How does EZ-Pass work if your passage is not registered?

Since the EZ-Pass is basically unavailable to Canadian residents (unless you are regular user of the Friendship Bridge at Buffalo), my son who lives in Boston got an extra pass and registered my car, with Quebec licence plate, as the extra user. Last summer I drove to Long Beach Island and back and at one of the toll areas on the Garden State, I got message: Pass didn’t register, continue driving (I don’t recall the exact wording, but that was the import of the message). So I did and expected to get a notice in the mail asking me to pay the toll and a fine. It is now three months later and nothing. My son has this idea that they have a database of all registered users, found my car on the list when they looked at the photo and automatically deducted the missing toll. I guess it is possible. Does anyone know if they actually work that way? Since there were a lot of tolls on that particular trip, I really cannot tell from the bill.

Not sure about your bridge or organization, but in Maryland, that is just what happens.

That’s how it works in Illinois with IPass, as well.
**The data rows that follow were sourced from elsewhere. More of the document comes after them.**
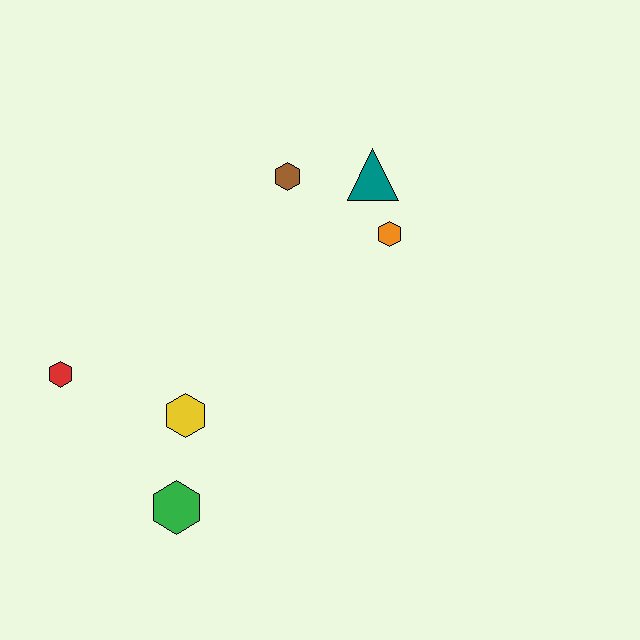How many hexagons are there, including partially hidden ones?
There are 5 hexagons.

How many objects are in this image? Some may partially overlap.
There are 6 objects.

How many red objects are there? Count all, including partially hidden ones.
There is 1 red object.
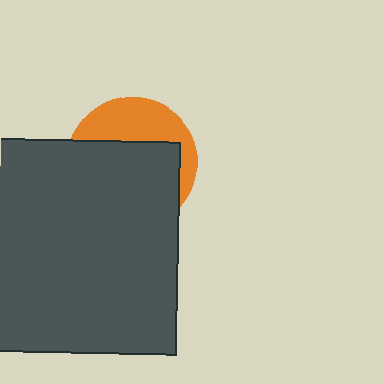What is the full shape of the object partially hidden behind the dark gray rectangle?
The partially hidden object is an orange circle.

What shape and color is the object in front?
The object in front is a dark gray rectangle.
The system takes photos of all cars passing through the toll plaza. If you go through an automated lane and there isn’t a triggered response from a transponder (either because it didn’t successfully read your transponder, or because there wasn’t actually a transponder in the vehicle), they check your plate (from the photo) against the database of registered transponders and their corresponding plates. If they find a match, they just place that toll deduction against the appropriate transponder’s account.

Yes, I guess that is what happened. I certainly never got a request to pay.

That’s how it works in California with FasTrak, our version of electronic toll. For many years I had a job where I had to commute across a toll bridge every day, so I got to know it very well. Usually the transponder worked but once in a while it wouldn’t be detected. I never got a fine or notice of any kind in the mail; they just read my license plate and charged my account that way.

I could tell because I got a quarterly statement in the mail, and for each charge it listed whether it was from the transponder or from the license plate.